Leyendo al Libertador en su versión humana durante el juramento de la Constitución de Colombia, dice: “Prefiero el título de ciudadano al de Libertador; porque éste emana de la guerra, aquél emana de las leyes. Cambiadme, Señor, todos mis dictados por el de Buen Ciudadano”. Bolívar supo que al ser un revolucionario exitoso y habiendo alcanzado las más admirables conquistas, se convertía en alguien peligroso que podía amenazar la soberanía nacional.
Ciertamente la espada de Simón Bolivar “siempre será de Colombia” tal y como lo promulgó en aquellos días, cuando también dijo: “No envainaré jamás la espada mientras la libertad de mi patria no esté completamente asegurada”. Pero eso no significa que su símbolo original sea el de la revolución para la gobernanza, sino el de la revolución para la emancipación.
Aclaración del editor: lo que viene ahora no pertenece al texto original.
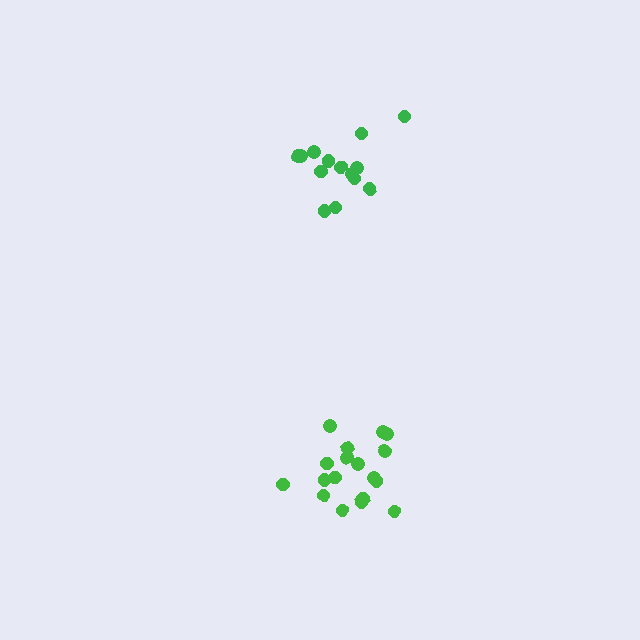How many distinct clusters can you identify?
There are 2 distinct clusters.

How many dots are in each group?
Group 1: 14 dots, Group 2: 18 dots (32 total).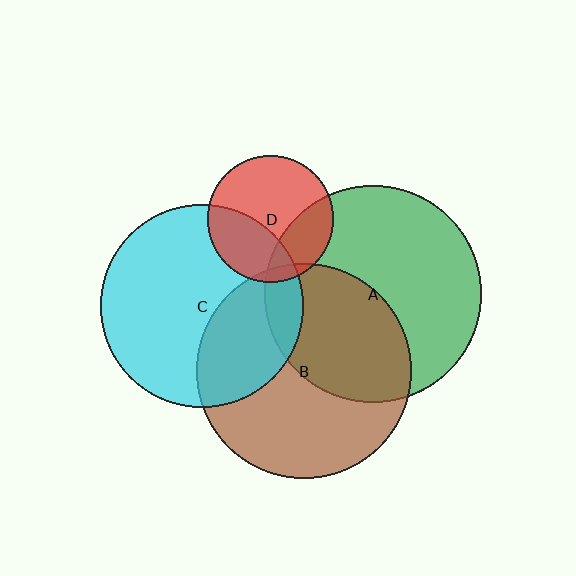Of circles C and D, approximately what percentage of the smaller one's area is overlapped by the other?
Approximately 35%.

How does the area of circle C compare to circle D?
Approximately 2.6 times.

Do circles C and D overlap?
Yes.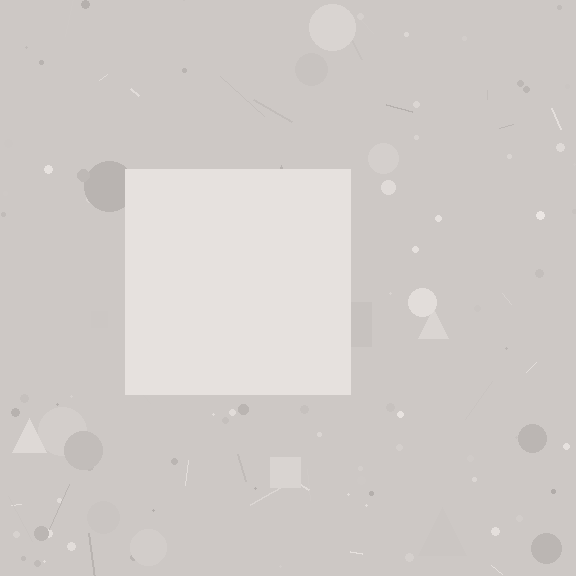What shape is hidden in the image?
A square is hidden in the image.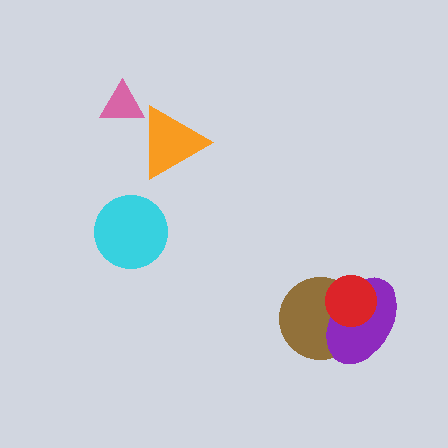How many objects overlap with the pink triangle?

Es decir, la espada debe entenderse como representación de la gesta libertadora y no como un instrumento de mando que detentan quienes se sienten herederos del poder “legítimo”. Cuando ocurre esto último, el fetichismo se convierte en una estrategia para la manipulación de las masas que corrompe el sentido histórico del libertador, y a menudo esos objetos a los que se les atribuyen representaciones sagradas conllevan a divisiones y distanciamientos.
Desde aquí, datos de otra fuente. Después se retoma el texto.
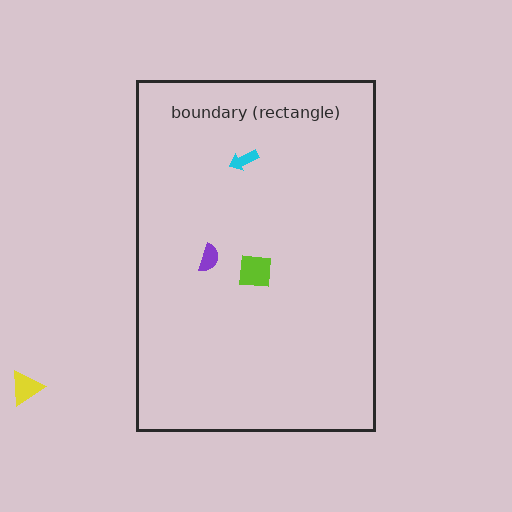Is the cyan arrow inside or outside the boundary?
Inside.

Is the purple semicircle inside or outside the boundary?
Inside.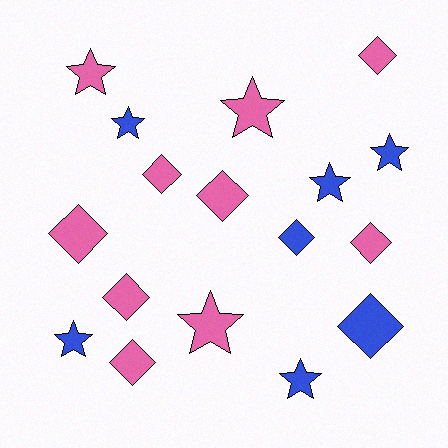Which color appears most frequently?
Pink, with 10 objects.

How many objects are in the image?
There are 17 objects.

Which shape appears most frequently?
Diamond, with 9 objects.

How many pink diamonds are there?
There are 7 pink diamonds.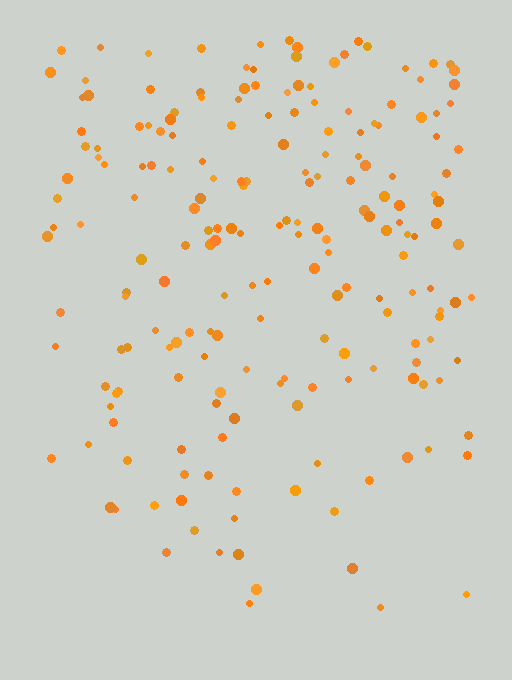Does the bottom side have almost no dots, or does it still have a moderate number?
Still a moderate number, just noticeably fewer than the top.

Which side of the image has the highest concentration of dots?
The top.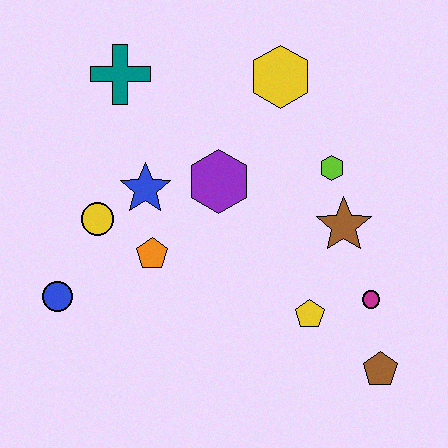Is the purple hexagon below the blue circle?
No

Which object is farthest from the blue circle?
The brown pentagon is farthest from the blue circle.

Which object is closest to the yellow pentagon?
The magenta circle is closest to the yellow pentagon.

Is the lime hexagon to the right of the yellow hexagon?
Yes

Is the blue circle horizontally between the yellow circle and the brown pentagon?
No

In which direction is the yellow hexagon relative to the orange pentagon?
The yellow hexagon is above the orange pentagon.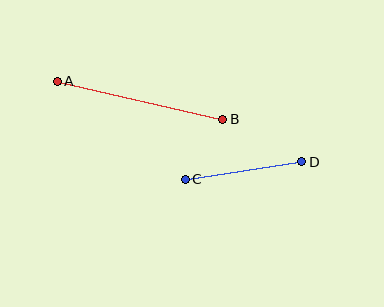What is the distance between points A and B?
The distance is approximately 170 pixels.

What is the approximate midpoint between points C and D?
The midpoint is at approximately (244, 170) pixels.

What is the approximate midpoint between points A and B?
The midpoint is at approximately (140, 100) pixels.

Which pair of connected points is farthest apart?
Points A and B are farthest apart.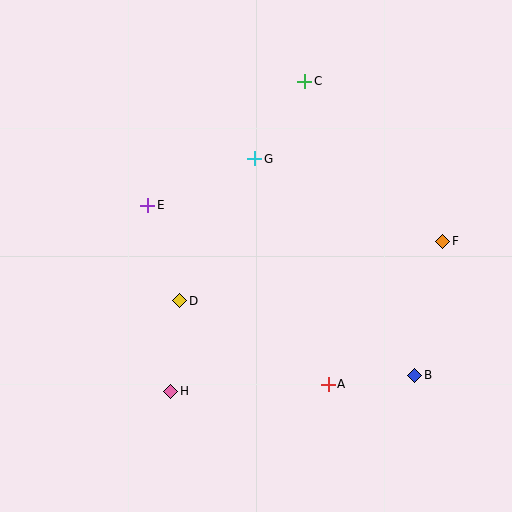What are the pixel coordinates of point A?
Point A is at (328, 384).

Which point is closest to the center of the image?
Point D at (180, 301) is closest to the center.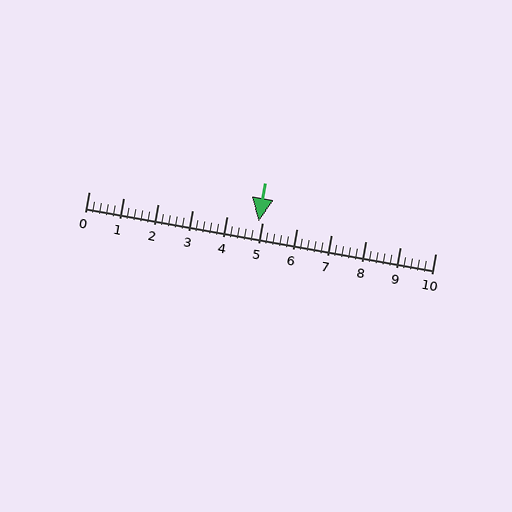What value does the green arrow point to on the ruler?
The green arrow points to approximately 4.9.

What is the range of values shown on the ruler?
The ruler shows values from 0 to 10.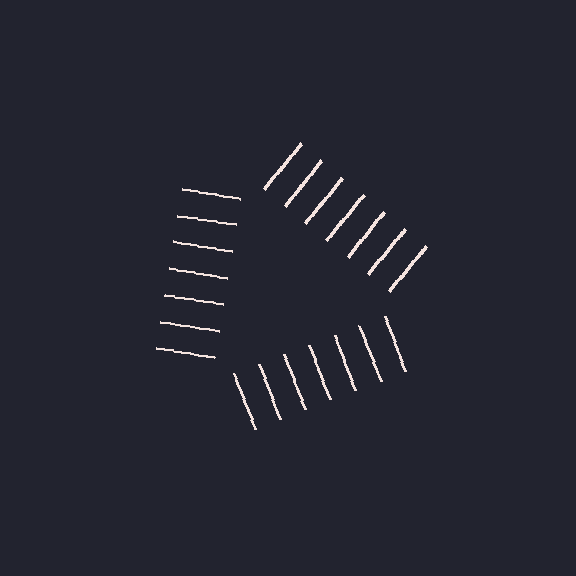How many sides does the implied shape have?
3 sides — the line-ends trace a triangle.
La espada de Bolívar se está proponiendo en el país como una magnificación del héroe revolucionario, como esfuerzo por reivindicar la fuerza sobre otras características importantes del libertador como fueron su pensamiento estratégico, su ideología, sus acciones determinantes, así como sus creaciones que se someten tristemente a la calamidad de las guerras. Pero para que esto sea cierto tengo que evocar de nuevo las palabras de don Simón en el Congreso de Angostura: “Yo no he podido hacer ni bien ni mal: fuerzas irresistibles han dirigido la marcha de nuestros sucesos: atribuírmelos no sería justo, y sería darme una importancia que no merezco”.
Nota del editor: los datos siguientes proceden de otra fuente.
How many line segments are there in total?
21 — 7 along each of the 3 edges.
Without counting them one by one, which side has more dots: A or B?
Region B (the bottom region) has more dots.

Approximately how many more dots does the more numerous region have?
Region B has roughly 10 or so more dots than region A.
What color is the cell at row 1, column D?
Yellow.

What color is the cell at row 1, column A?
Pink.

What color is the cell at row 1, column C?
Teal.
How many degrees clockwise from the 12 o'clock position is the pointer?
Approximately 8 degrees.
Con vileza, lo que tenemos hoy es una invitación a la divinización de la espada porque ésta concede las virtudes del libertador hostil y guerrero, para considerarla una posesión en disputa que otorga poder al estilo del arca de la alianza o el cáliz sagrado. En nuestro caso, la espada de Bolívar en la plaza pública significa una presunción del instrumento de la guerra libertadora para ofrecer continuidad a la guerra sociopolítica vigente. De ahí que el lema tras el robo de ese objeto a manos del M-19 fuera: “Bolívar, tu espada vuelve a la lucha (…) pasa a las manos del pueblo en armas”.
Aquí se entiende que el Bolívar que se nos presenta es uno sediento de sangre que marcha siempre a la consecución del poder, uno con odio perpetuo por los enemigos políticos. El abuso teatral en la imagen del libertador nos expone a un inicio de gobierno dramático que no conviene por ese amor abnegado que se inspira en el pueblo frente al presidente cuando no está cumpliendo ninguna función histórica del libertador. Esto puede ser inicio de un síntoma patológico social de concentración y monopolio del poder, y de consolidación de un proyecto político antidemocrático.